In the youth literature category Many Ly’s “Roots and Wings,” was honored as the winner. The book follows Grace, a young Cambodian girl whose grandmother has died. She and her mother must travel back to the Cambodian community to give her a proper Cambodian funeral. But Grace wants to use the trip to solve a few mysteries, like who her father was, why her mother and grandmother moved from St. Petersburg, Florida to Pennsylvania, where they’re the only Cambodians Grace has ever seen, and what Cambodian culture is really about.

Naomi Hirahara’s “1001 Cranes” and Paula Yoo’s “Good Enough” were given honorable mention recognition. “1001 Cranes,” which was released this month as a Yearling paperback, tells the story of Angela Michiko Kato, a 12-year-old Japanese American girl who must spend her summer with her grandparents and aunt in Gardena, while her parents are going through a marital breakup. Forced to fold origami cranes for her grandparents’ floral and wedding business, Angela begins to gradually understand her own family’s cultural history as well as the delicate balance of relationships in her own life.

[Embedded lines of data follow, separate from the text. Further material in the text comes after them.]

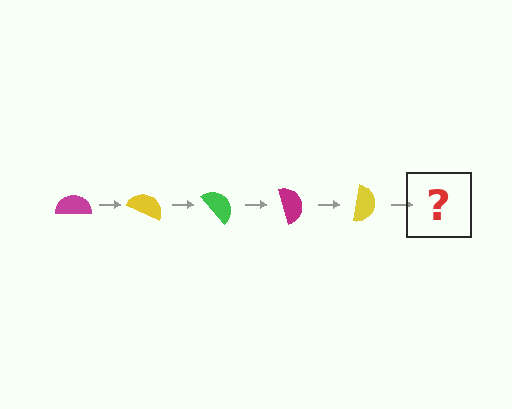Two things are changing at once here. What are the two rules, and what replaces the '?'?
The two rules are that it rotates 25 degrees clockwise each step and the color cycles through magenta, yellow, and green. The '?' should be a green semicircle, rotated 125 degrees clockwise from the start.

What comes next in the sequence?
The next element should be a green semicircle, rotated 125 degrees clockwise from the start.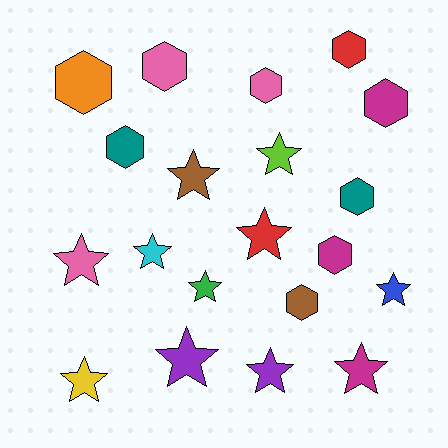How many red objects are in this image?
There are 2 red objects.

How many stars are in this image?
There are 11 stars.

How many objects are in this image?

Yoo’s book follows Patti, a Korean American daughter, who struggles under the pressures of parental pressure. verything she does affects her chances of getting into an Ivy League school. So winning assistant concertmaster in her All-State violin competition and earning less than 2300 on her SATs is simply not good enough.
APALA also was founded in 1980 by librarians committed to working together toward a common goal: to create an organization that would address the needs of Asian Pacific American librarians and those who serve Asian Pacific American communities.